The goal of the plotMissing
library is to allow users to easily plot
the number of missing values for each column in a tibble
object. All
of the plot-generating functions in this library are designed to
interact with the tidyverse
set of packages, and the functions are
designed to give users a wide range of flexibility and customization.
The plotMissing::plotMissing
function generates a stacked column plot
depicting the number of missing (NA
) and observed (non-NA
) values
for each selected column in a tibble. The package provides built-in
customization options including changing the colours of the bars, the
names shown in the legend, and selecting a subset of the columns to
plot.
The plotMissing::plotMissing
function is partially based on the
missingno
Python library
(in particular, the msno.bar
function) in Python, with many additional
customization options for the resulting plot built directly into the
function.
You can install the most recently-published version of the plotMissing
library from GitHub with the following code:
# install.packages("devtools")
devtools::install_github("stat545ubc-2023/plotMissing")

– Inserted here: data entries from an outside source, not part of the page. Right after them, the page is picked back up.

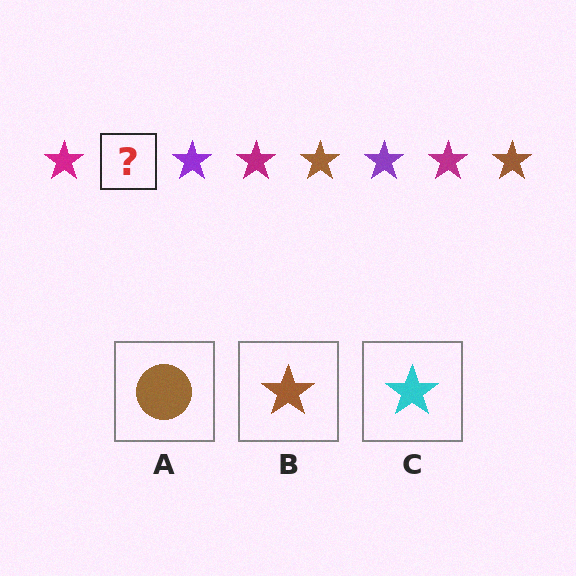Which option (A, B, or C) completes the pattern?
B.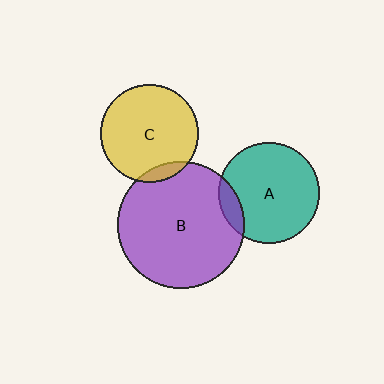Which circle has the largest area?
Circle B (purple).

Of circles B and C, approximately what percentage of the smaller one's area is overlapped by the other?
Approximately 10%.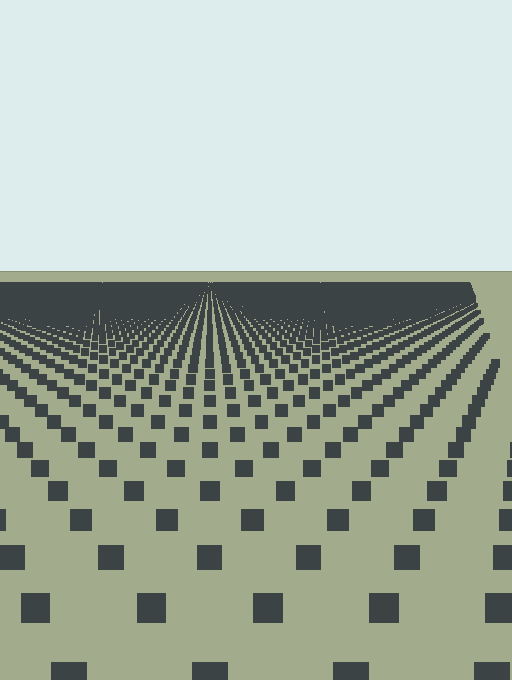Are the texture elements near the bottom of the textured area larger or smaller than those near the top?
Larger. Near the bottom, elements are closer to the viewer and appear at a bigger on-screen size.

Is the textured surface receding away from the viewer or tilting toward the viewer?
The surface is receding away from the viewer. Texture elements get smaller and denser toward the top.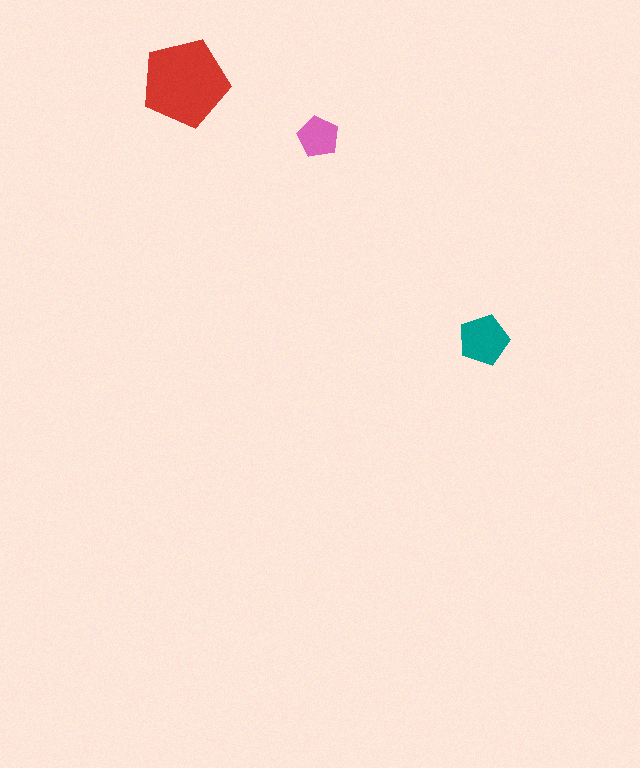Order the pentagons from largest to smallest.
the red one, the teal one, the pink one.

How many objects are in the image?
There are 3 objects in the image.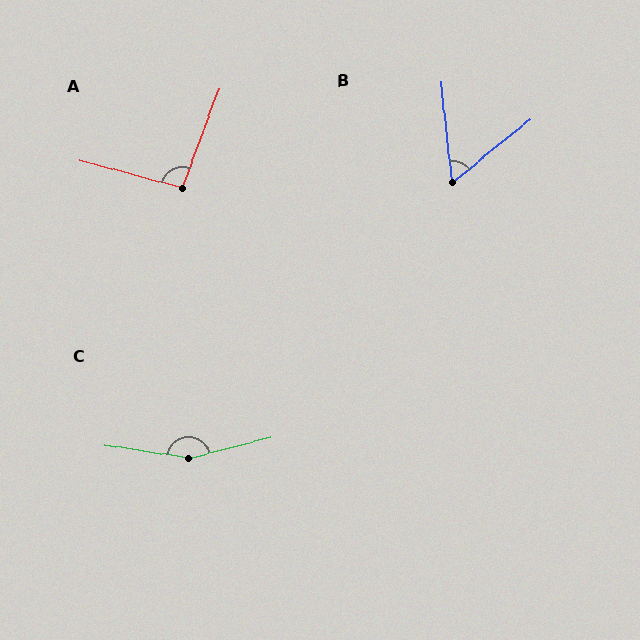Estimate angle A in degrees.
Approximately 96 degrees.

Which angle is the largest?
C, at approximately 156 degrees.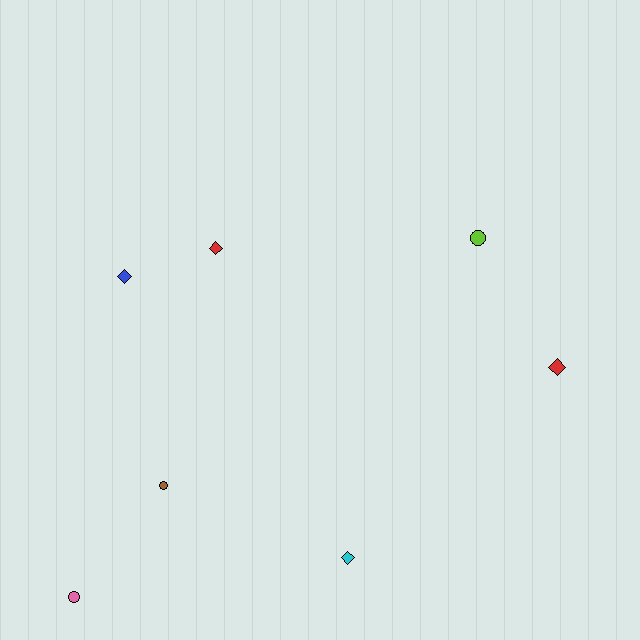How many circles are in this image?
There are 3 circles.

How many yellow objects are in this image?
There are no yellow objects.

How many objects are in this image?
There are 7 objects.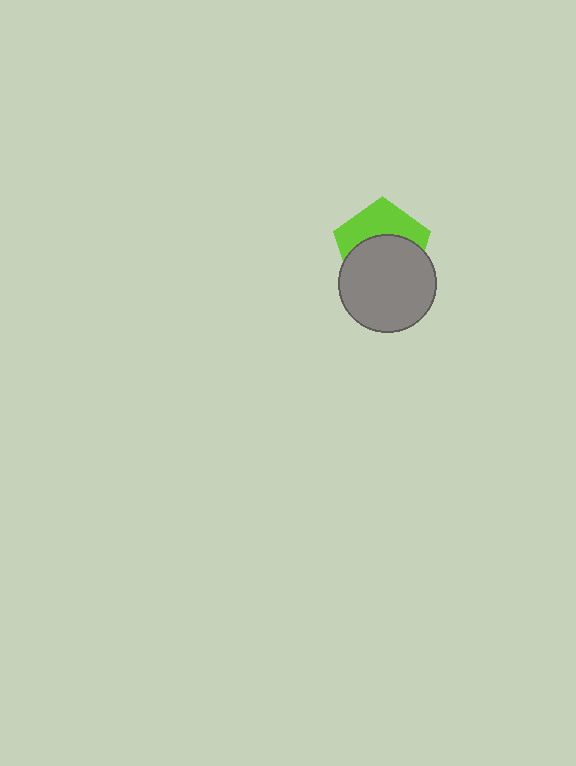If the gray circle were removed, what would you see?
You would see the complete lime pentagon.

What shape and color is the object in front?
The object in front is a gray circle.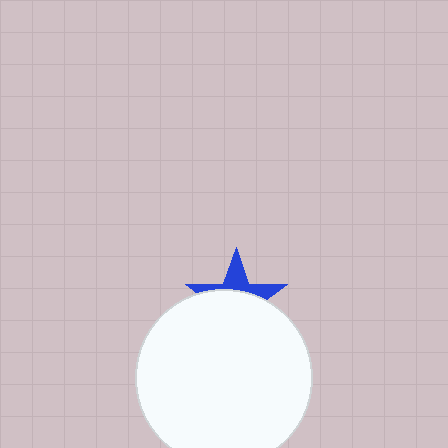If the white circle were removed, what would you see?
You would see the complete blue star.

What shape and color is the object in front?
The object in front is a white circle.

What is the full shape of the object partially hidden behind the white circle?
The partially hidden object is a blue star.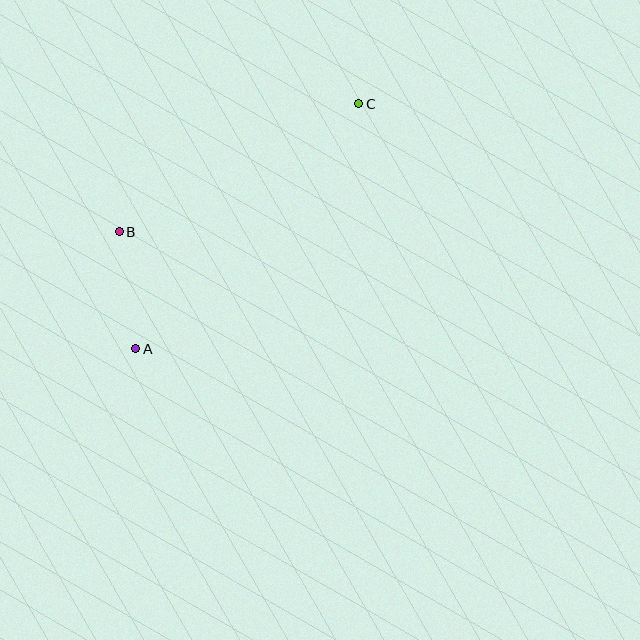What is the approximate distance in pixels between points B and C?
The distance between B and C is approximately 271 pixels.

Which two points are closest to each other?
Points A and B are closest to each other.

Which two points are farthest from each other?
Points A and C are farthest from each other.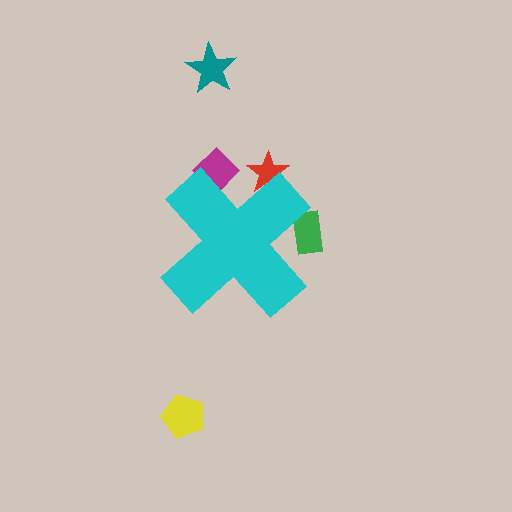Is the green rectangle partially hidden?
Yes, the green rectangle is partially hidden behind the cyan cross.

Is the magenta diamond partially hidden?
Yes, the magenta diamond is partially hidden behind the cyan cross.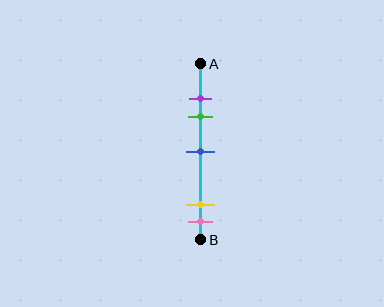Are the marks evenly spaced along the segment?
No, the marks are not evenly spaced.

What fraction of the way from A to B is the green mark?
The green mark is approximately 30% (0.3) of the way from A to B.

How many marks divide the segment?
There are 5 marks dividing the segment.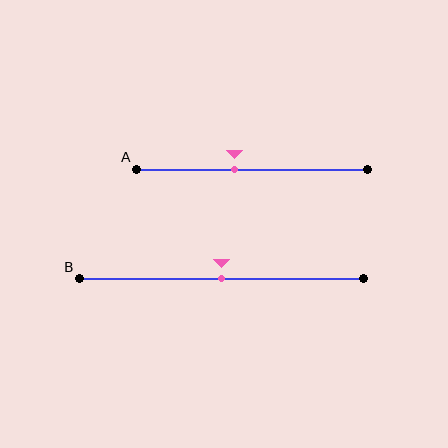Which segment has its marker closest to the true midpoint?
Segment B has its marker closest to the true midpoint.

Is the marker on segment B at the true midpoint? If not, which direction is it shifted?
Yes, the marker on segment B is at the true midpoint.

If you would like to install a specific version of the plotMissing
library (e.g. v0.1.0
), you can install the specified version with the
following code:
# install.packages("devtools")
devtools::install_github("stat545ubc-2023/plotMissing", ref = "v0.1.0")
In the code above, the input in the ref
argument must match the tag of
the plotMissing
library which you would like to install.
Because the plotMissing
function produces a ggplot2
object, it would
be helpful to cover a few visual examples of the outputs of this
function to demonstrate what the different parameters in the function
represent.
library(plotMissing)
# Load in a dataset and coerce it to a tibble
airquality <- tibble::tibble(datasets::airquality)
plotMissing(airquality)
plotMissing(airquality,
cols = tidyselect::starts_with(c("O", "S", "T", "W")),
count_names = c("NA", "Not NA"),
bar_colours = c("#ABCDEF", "#FEDCBA"))
plotMissing(airquality,
ggplot2::theme_classic(),
ggplot2::labs(x = "Column Name", y = "Number of Rows",
fill = "NA or not?"),
cols = tidyselect::starts_with(c("O", "S", "T", "W")),
count_names = c("NA", "Not NA"),
bar_colours = c("#ABCDEF", "#FEDCBA"))
There are some future updates planned for the plotMissing
package
which are meant to improve the ‘customizability’ of the plots which the
package generates. The future features include the following:
- Create plots for only one “group” (e.g. only display the number of missing values per column)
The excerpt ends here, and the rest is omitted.